Wat verstaan we onder intuïtie?
Alhoewel de literatuur op deze vraag veel verschillende antwoorden formuleert, kunnen we stellen dat men heel vaak het vermogen om méér bruikbare informatie te verkrijgen in situaties waar de rationele informatieoverdracht erg beperkt is, als intuïtie wordt benoemd. Het probleem is dat deze definitie te beperkt is voor het criterium dat wij in de vzw Timotheus rond intuïtie hanteren. In dergelijke definities ligt het accent te sterk op het bekomen van extra informatie, op het ‘weten’. En aangezien dit intuïtieve gebeuren dan geobserveerd wordt in situaties waar weinig rationele informatie beschikbaar is, waar een gemiddelde waarnemer het dus ‘niet weet’, definieert men ook meteen de quasi onverklaarbaarheid van het fenomeen. ‘Hoe kun je dat nu weten?’ is een vraag die zeer vaak gesteld wordt door mensen die geconfronteerd worden met het ‘weten’ van iemand die een goede intuïtie heeft. Deze confrontatie met het verrassende gebeuren dat iemand feiten of aspecten kan vertellen over een situatie, een persoon of een gebeurtenis, die hij vanuit rationele bestudering niet kan weten, schept zoveel verwondering dat verdenkingen over voorkennis vaak geopperd worden.

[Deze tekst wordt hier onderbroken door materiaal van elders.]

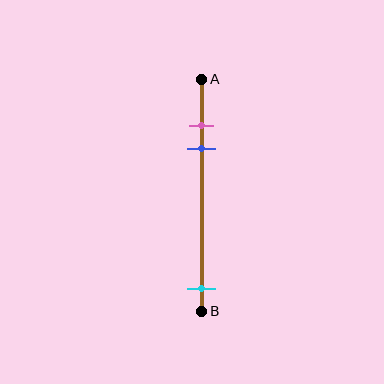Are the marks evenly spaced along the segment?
No, the marks are not evenly spaced.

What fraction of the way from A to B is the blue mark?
The blue mark is approximately 30% (0.3) of the way from A to B.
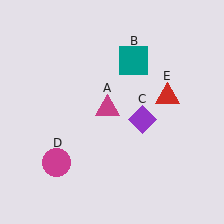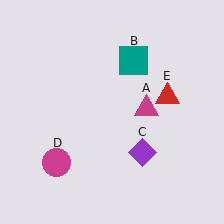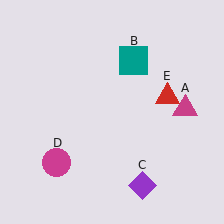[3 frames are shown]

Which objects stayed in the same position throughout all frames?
Teal square (object B) and magenta circle (object D) and red triangle (object E) remained stationary.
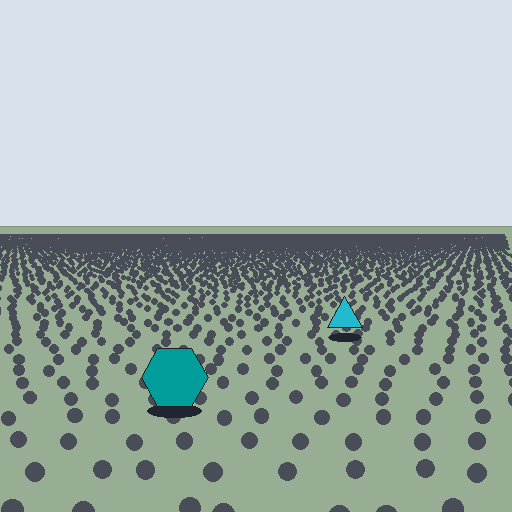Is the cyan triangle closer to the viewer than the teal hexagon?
No. The teal hexagon is closer — you can tell from the texture gradient: the ground texture is coarser near it.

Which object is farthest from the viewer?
The cyan triangle is farthest from the viewer. It appears smaller and the ground texture around it is denser.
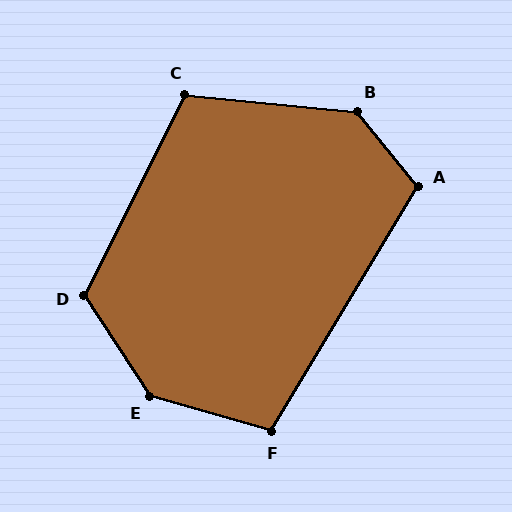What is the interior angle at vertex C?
Approximately 111 degrees (obtuse).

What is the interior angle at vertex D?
Approximately 121 degrees (obtuse).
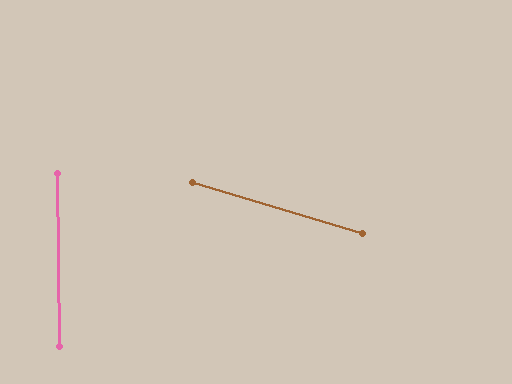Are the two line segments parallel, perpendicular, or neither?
Neither parallel nor perpendicular — they differ by about 73°.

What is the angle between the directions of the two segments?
Approximately 73 degrees.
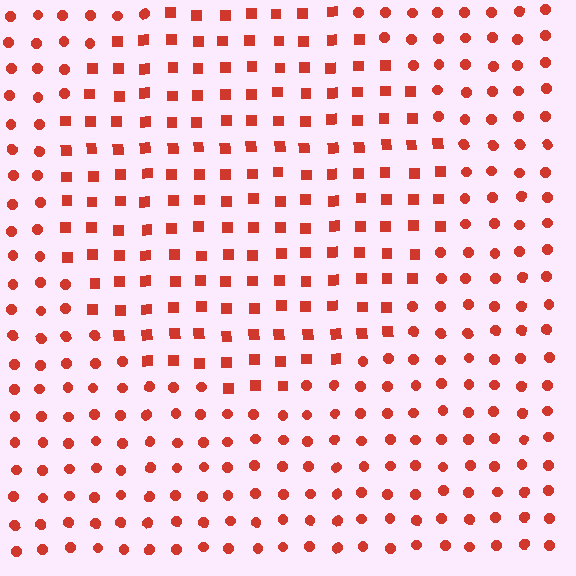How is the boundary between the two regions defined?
The boundary is defined by a change in element shape: squares inside vs. circles outside. All elements share the same color and spacing.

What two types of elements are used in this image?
The image uses squares inside the circle region and circles outside it.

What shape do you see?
I see a circle.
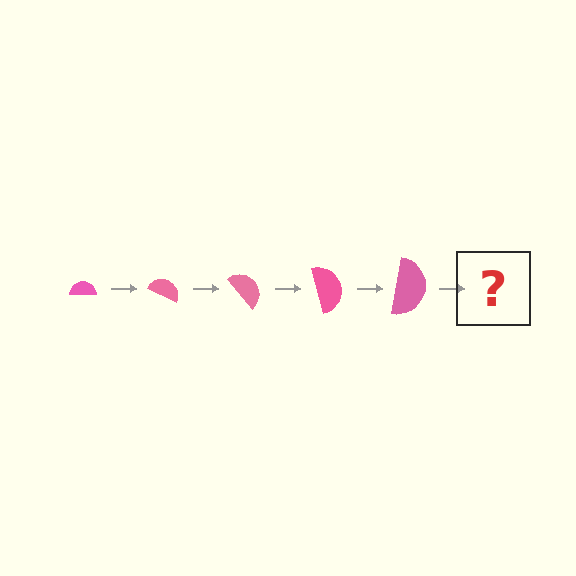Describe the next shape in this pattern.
It should be a semicircle, larger than the previous one and rotated 125 degrees clockwise from the start.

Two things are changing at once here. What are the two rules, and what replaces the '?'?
The two rules are that the semicircle grows larger each step and it rotates 25 degrees clockwise each step. The '?' should be a semicircle, larger than the previous one and rotated 125 degrees clockwise from the start.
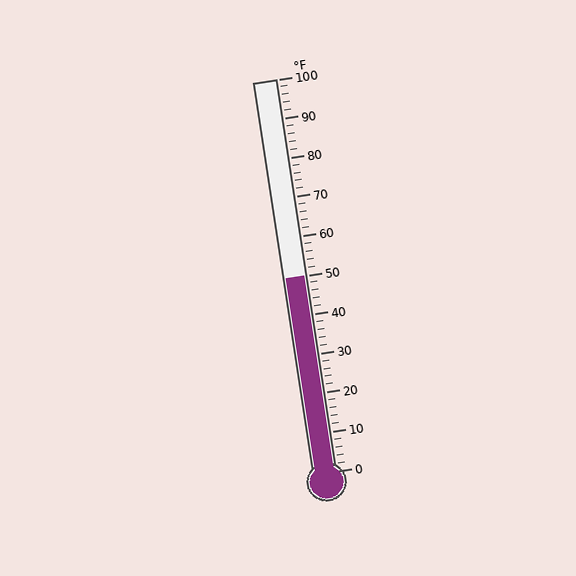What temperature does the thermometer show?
The thermometer shows approximately 50°F.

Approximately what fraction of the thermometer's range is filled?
The thermometer is filled to approximately 50% of its range.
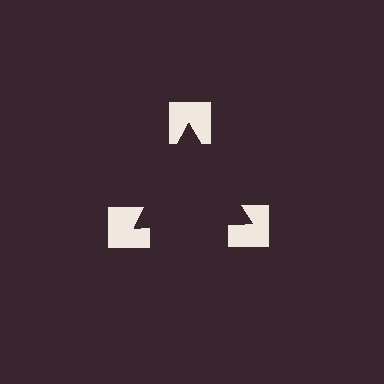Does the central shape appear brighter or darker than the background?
It typically appears slightly darker than the background, even though no actual brightness change is drawn.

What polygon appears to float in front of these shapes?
An illusory triangle — its edges are inferred from the aligned wedge cuts in the notched squares, not physically drawn.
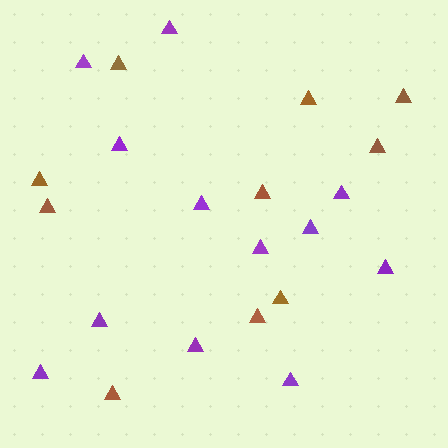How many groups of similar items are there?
There are 2 groups: one group of purple triangles (12) and one group of brown triangles (10).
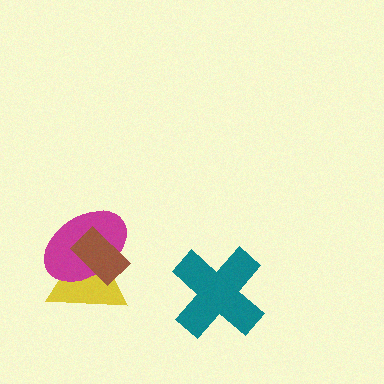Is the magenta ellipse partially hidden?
Yes, it is partially covered by another shape.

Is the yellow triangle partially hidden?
Yes, it is partially covered by another shape.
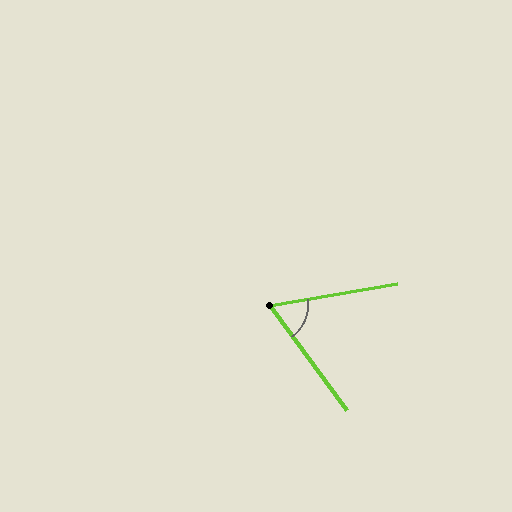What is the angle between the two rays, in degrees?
Approximately 64 degrees.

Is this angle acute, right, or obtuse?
It is acute.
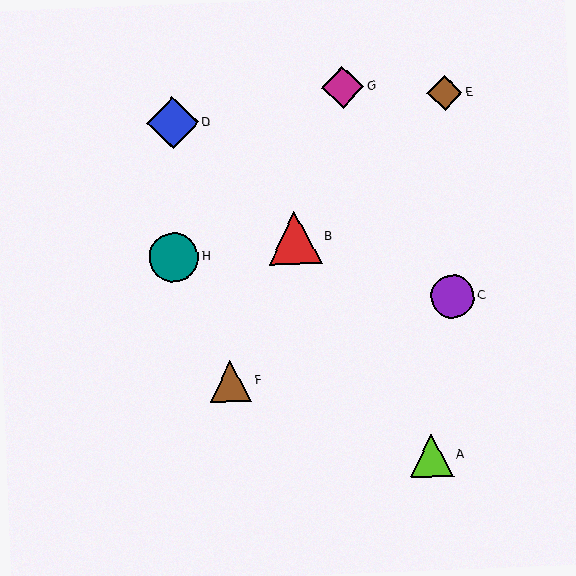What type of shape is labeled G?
Shape G is a magenta diamond.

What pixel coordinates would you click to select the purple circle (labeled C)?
Click at (452, 297) to select the purple circle C.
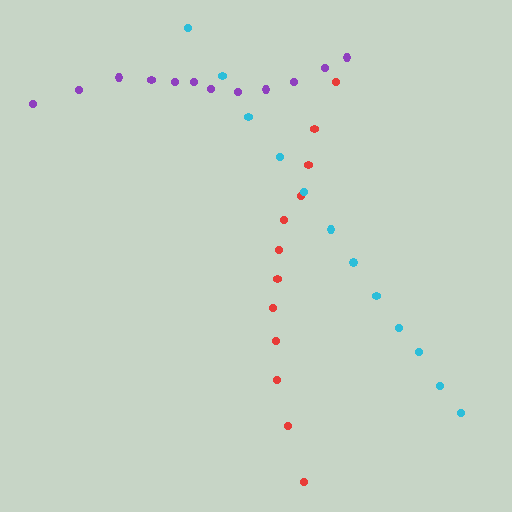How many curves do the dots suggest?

Vandaar dat wij in de vzw Timotheus intuïtie omschrijven als een specifieke vorm van waarnemen, een verhoogde vorm van gewaar zijn van wat er rondom jou gebeurt. Waarbij niet alleen jouw analytische verstand je oordeel bepaalt, maar je integendeel al je zintuiglijke mogelijkheden tegelijk aanspreekt en je verbanden ervaart. Dit wil zeggen dat bij een intuïtieve waarneming mensen zowel uitwendig waarnemen: horen, zien, ruiken, proeven en voelen. Maar tegelijk ook hun inwendige waarnemingen au sérieus nemen en dus inwendig horen, zien, ruiken en proeven aan hun gewaarwordingen toevoegen. Dit gecombineerd met een neutraal invoelen en aanvoelen, zonder oordeelsvorming, levert een zeer hoge kwaliteit van informatieverzameling over een situatie op.
In testsituaties merken we daarenboven dat het aspect ‘aanleg’ een quasi te verwaarlozen aspect uitmaakt van intuïtie. Het aspect oefening, nauwkeurigheidszin, bevattingsvermogen en ervaring speelt daarentegen juist een veel grotere rol. In het begin van een opleiding is er een groot verschil tussen de verschillende deelnemers waarneembaar, alsof niet iedereen vanuit een gelijke basisconditie vertrekt. Doorheen de opleiding zie je deze verschillen echter langzaam verdwijnen, tot na verloop van tijd vooral diegenen die goed oefenen de sterkste resultaten boeken.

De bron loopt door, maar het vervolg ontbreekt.